In 25 years, I’ve written a lot of medical articles that look at angles and millimeters and translations, and a lot of the geometry of realigning bones of the foot and ankle—always trying to put more numbers to what we do rather than just the freehand kind of stuff. So it’s right up my alley to work with MedCAD because it allows me to further that mission of being more accurate during ankle surgery. I do feel that that’s tied right into outcomes.
Q: Between your engineering side and your caring soccer-coach side, what comes across when you’re meeting with patients?
Dr. Lamm: It’s difficult these days because we’re pressed for time. I tend to run my practice the way I feel is best for the patient, so I have a concierge-type practice. Bedside manner means a lot these days and staff is very important. But it’s hard to convey things like millimeter realignments quickly to patients. So it helps a lot to work with companies like MedCAD, where I can show a drawing, a bunch of three-dimensional pictures, and it shows that these are customized treatments, and they really love that. I think the patients that appreciate me the most — and who I appreciate the most — are the ones that see that I’m doing everything I can to help them out. That’s why I got into medicine, after all.
Q: What’s making you happiest in your practice these days?
Dr. Lamm: I enjoy trying to fix difficult problems. I like to be innovative. As you can tell from these conversations, I want to design and improve all the things that we do, and not only help a particular patient, but patients to come.
I also teach. I’ve had a fellowship program where I have a one-on-one apprenticeship with a young doctor who could go hang his or her shingle but chooses to spend a year with me. I’ve trained 18 fellows, who are a great help with my practice, and I’m guiding them not only on the medical-surgical aspects but giving them a lot of other advice that will help them in their careers.

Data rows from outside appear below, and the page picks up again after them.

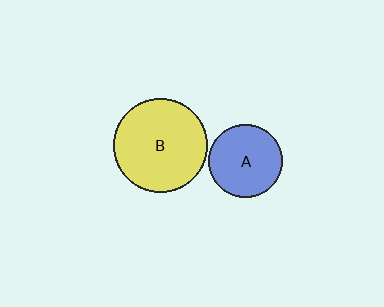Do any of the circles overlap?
No, none of the circles overlap.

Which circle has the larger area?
Circle B (yellow).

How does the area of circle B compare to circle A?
Approximately 1.6 times.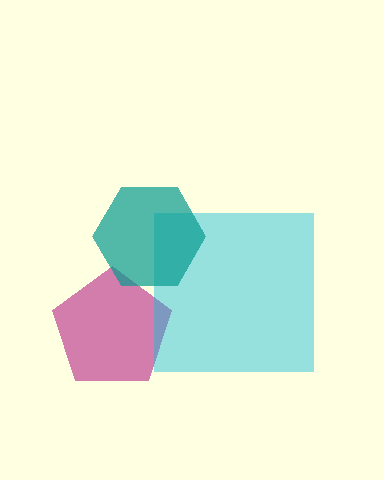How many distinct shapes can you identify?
There are 3 distinct shapes: a magenta pentagon, a cyan square, a teal hexagon.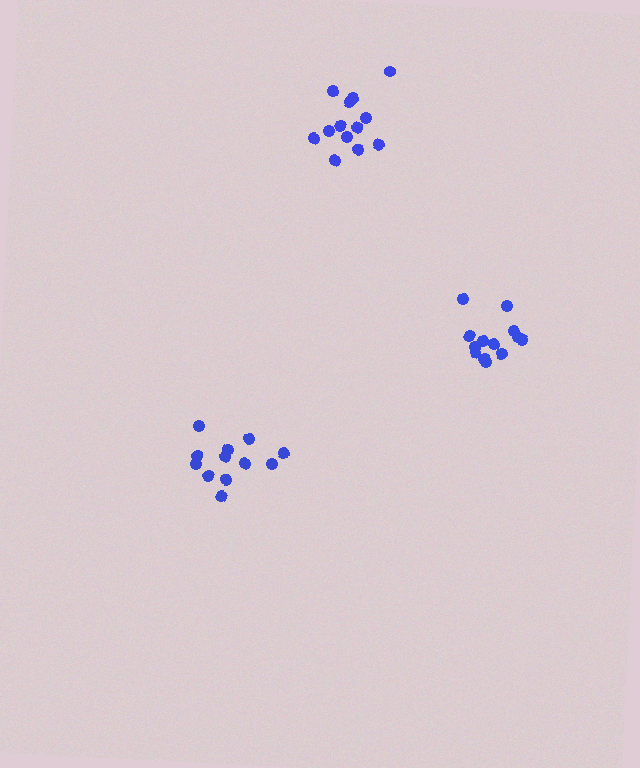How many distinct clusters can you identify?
There are 3 distinct clusters.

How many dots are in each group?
Group 1: 12 dots, Group 2: 13 dots, Group 3: 13 dots (38 total).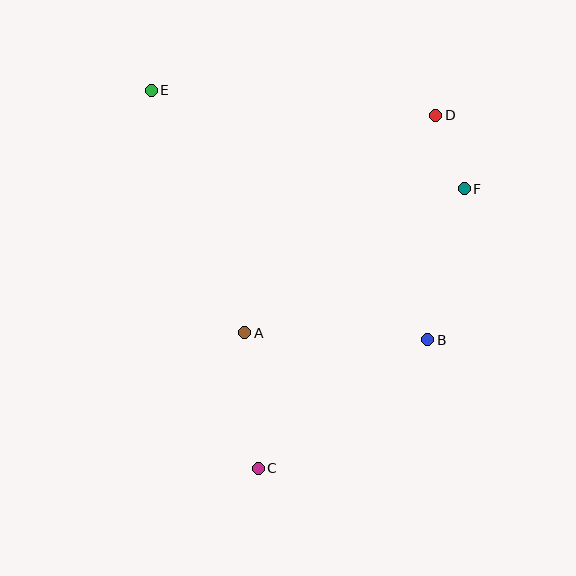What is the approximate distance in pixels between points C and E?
The distance between C and E is approximately 393 pixels.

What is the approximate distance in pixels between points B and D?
The distance between B and D is approximately 225 pixels.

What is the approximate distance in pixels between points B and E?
The distance between B and E is approximately 372 pixels.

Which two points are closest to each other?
Points D and F are closest to each other.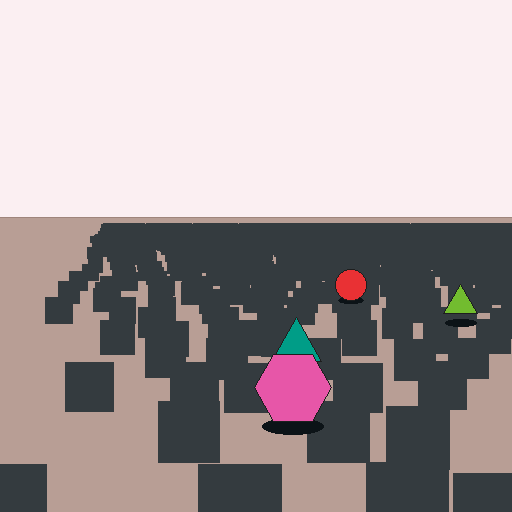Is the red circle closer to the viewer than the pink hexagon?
No. The pink hexagon is closer — you can tell from the texture gradient: the ground texture is coarser near it.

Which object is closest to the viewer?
The pink hexagon is closest. The texture marks near it are larger and more spread out.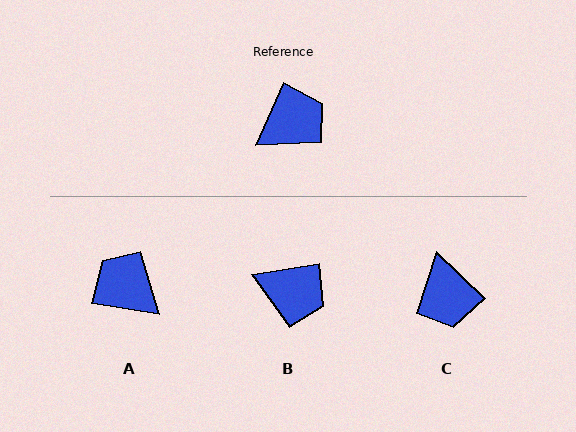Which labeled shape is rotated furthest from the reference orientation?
C, about 110 degrees away.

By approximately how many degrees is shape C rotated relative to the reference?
Approximately 110 degrees clockwise.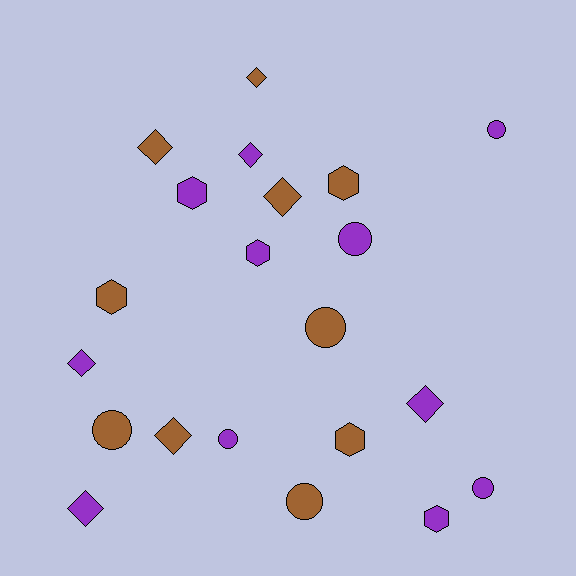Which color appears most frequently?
Purple, with 11 objects.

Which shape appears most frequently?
Diamond, with 8 objects.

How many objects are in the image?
There are 21 objects.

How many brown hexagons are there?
There are 3 brown hexagons.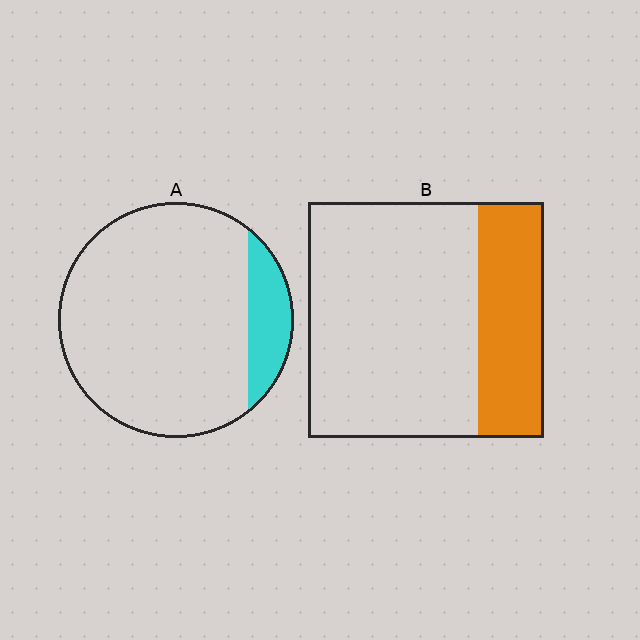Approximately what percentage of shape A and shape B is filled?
A is approximately 15% and B is approximately 30%.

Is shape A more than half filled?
No.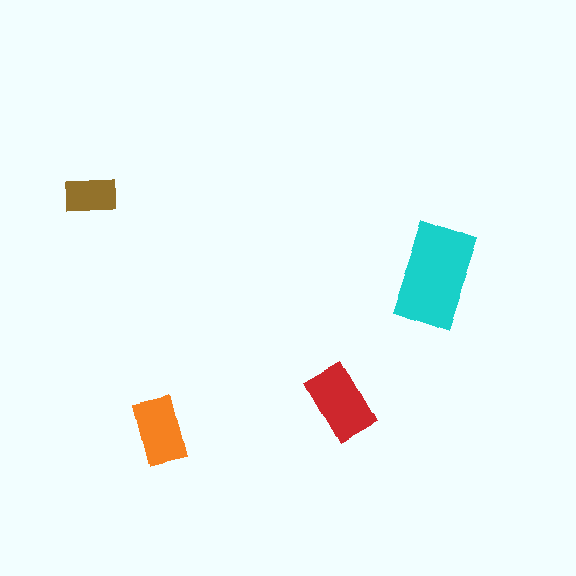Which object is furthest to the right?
The cyan rectangle is rightmost.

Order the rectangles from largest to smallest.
the cyan one, the red one, the orange one, the brown one.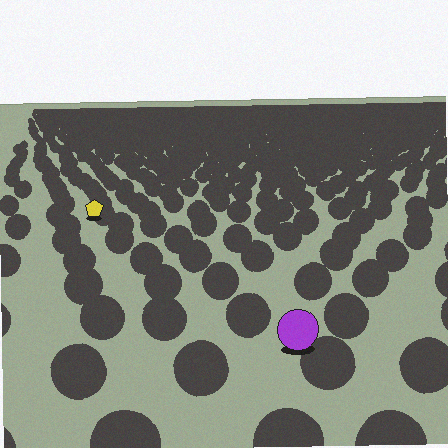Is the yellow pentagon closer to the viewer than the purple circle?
No. The purple circle is closer — you can tell from the texture gradient: the ground texture is coarser near it.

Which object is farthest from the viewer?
The yellow pentagon is farthest from the viewer. It appears smaller and the ground texture around it is denser.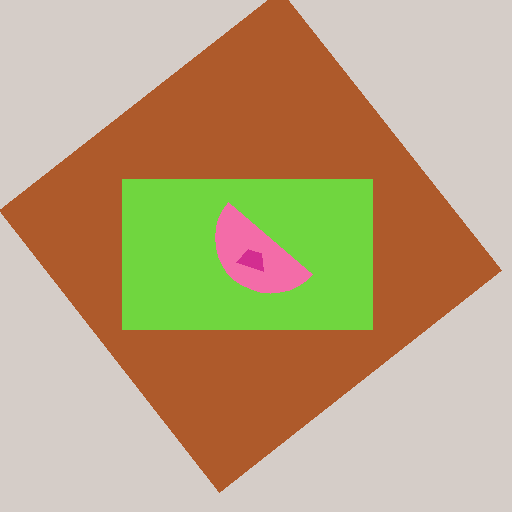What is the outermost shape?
The brown diamond.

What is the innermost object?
The magenta trapezoid.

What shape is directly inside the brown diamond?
The lime rectangle.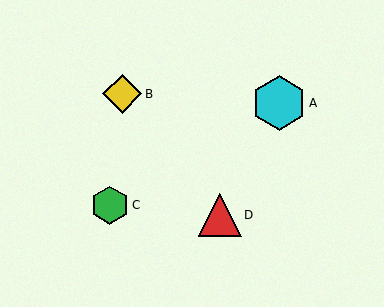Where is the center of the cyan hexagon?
The center of the cyan hexagon is at (279, 103).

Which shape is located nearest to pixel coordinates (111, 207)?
The green hexagon (labeled C) at (110, 205) is nearest to that location.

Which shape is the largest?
The cyan hexagon (labeled A) is the largest.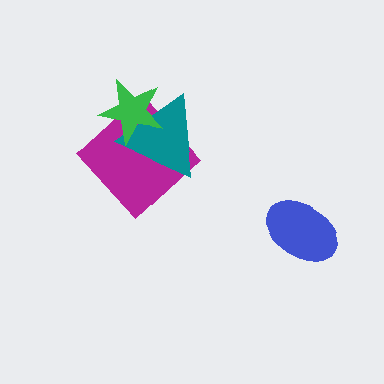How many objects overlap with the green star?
2 objects overlap with the green star.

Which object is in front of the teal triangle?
The green star is in front of the teal triangle.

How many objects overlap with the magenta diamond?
2 objects overlap with the magenta diamond.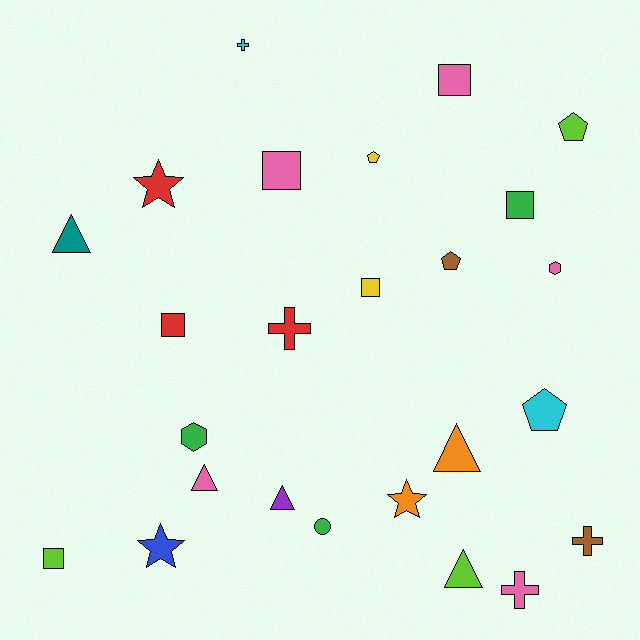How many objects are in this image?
There are 25 objects.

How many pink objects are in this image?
There are 5 pink objects.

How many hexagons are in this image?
There are 2 hexagons.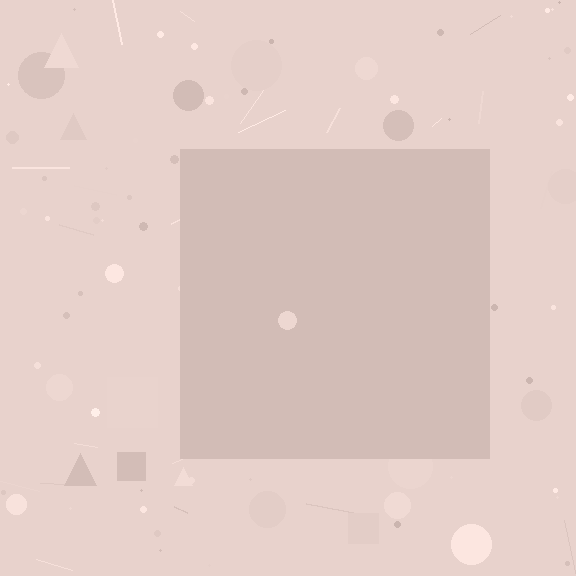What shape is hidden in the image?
A square is hidden in the image.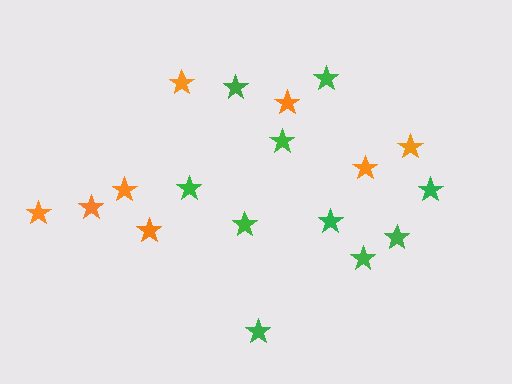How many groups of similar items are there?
There are 2 groups: one group of orange stars (8) and one group of green stars (10).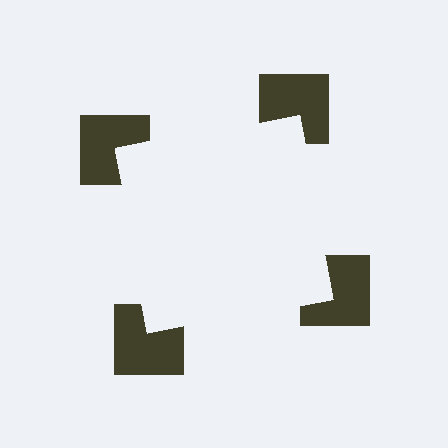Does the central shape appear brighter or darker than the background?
It typically appears slightly brighter than the background, even though no actual brightness change is drawn.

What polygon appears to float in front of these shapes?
An illusory square — its edges are inferred from the aligned wedge cuts in the notched squares, not physically drawn.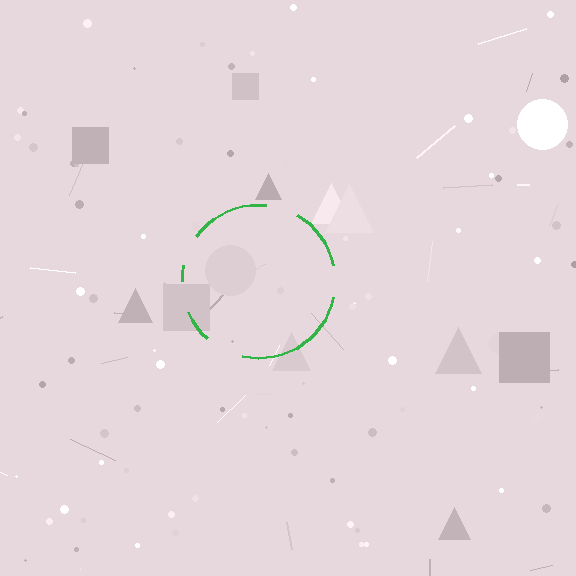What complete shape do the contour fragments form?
The contour fragments form a circle.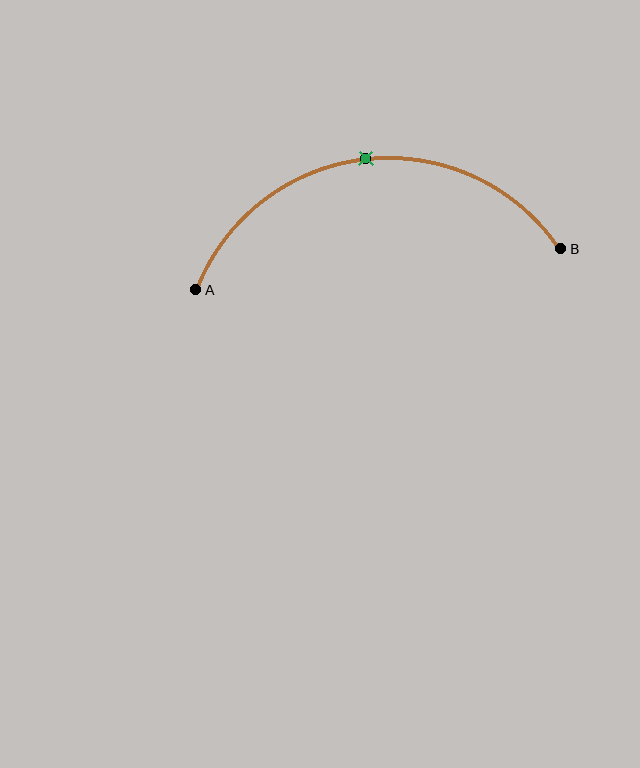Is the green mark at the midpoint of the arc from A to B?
Yes. The green mark lies on the arc at equal arc-length from both A and B — it is the arc midpoint.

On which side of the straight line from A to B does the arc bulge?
The arc bulges above the straight line connecting A and B.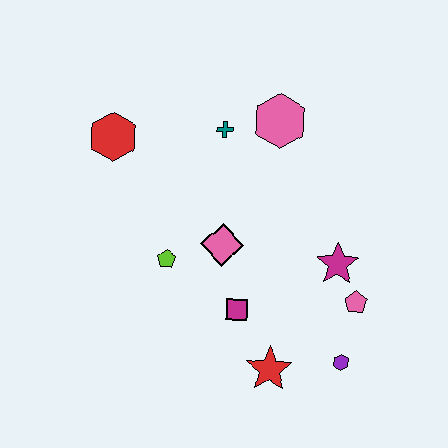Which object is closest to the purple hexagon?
The pink pentagon is closest to the purple hexagon.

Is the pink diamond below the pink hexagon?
Yes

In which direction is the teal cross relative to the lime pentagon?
The teal cross is above the lime pentagon.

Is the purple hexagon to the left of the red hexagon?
No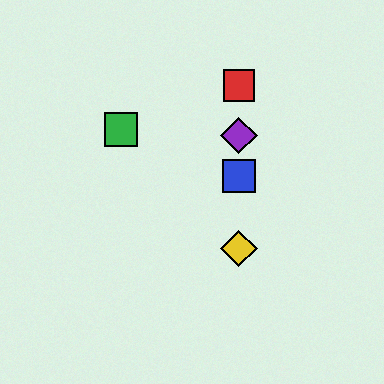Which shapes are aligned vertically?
The red square, the blue square, the yellow diamond, the purple diamond are aligned vertically.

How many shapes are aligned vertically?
4 shapes (the red square, the blue square, the yellow diamond, the purple diamond) are aligned vertically.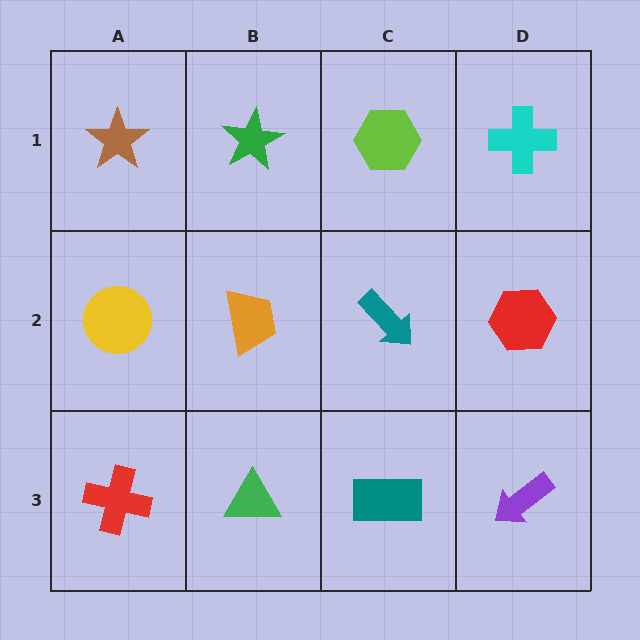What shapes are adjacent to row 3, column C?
A teal arrow (row 2, column C), a green triangle (row 3, column B), a purple arrow (row 3, column D).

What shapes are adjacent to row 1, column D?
A red hexagon (row 2, column D), a lime hexagon (row 1, column C).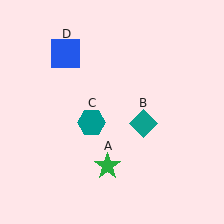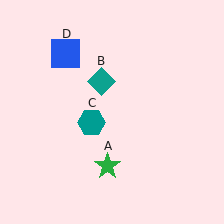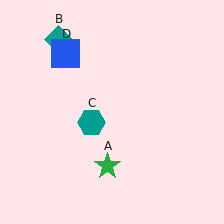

“I want to design and improve all the things that we do, and not only help a particular patient, but patients to come.”
Q: Tell us a little about your family.
Dr. Lamm: I have two sons and a daughter, and I’m a very proud dad. My two sons are U.S. champion sailors. As a team, they’ve won three U.S. championships, three years in a row — that’s never been done before in the youth class, under-19 age group — and they’ve been 14th in the world at the world championship. That means I’ve been able to travel Europe and South America and all over the U.S. with them for these events. My oldest is at Brown sailing, and my second son just got accepted there, so that’s a big, big proud dad moment.
My daughter’s 13, and just in the last year or so she’s really gotten involved with sailing with the younger brother when her oldest brother went off to college. My kids are really close because they sail together a lot, so that’s been a blessing.
Q: Any final thoughts on your time as a Key Opinion Leader and innovator with MedCAD?
Dr. Lamm: I’m happy to be involved with MedCAD because I see such a bright future in this kind of customized health care. They’ve been brilliant with oral maxillofacial work, but if we can use those same ideals and inspiration to help the foot and ankle world, I think it’s going to be fantastic. I think that’s really where the future’s headed, to where everything is patient-customized.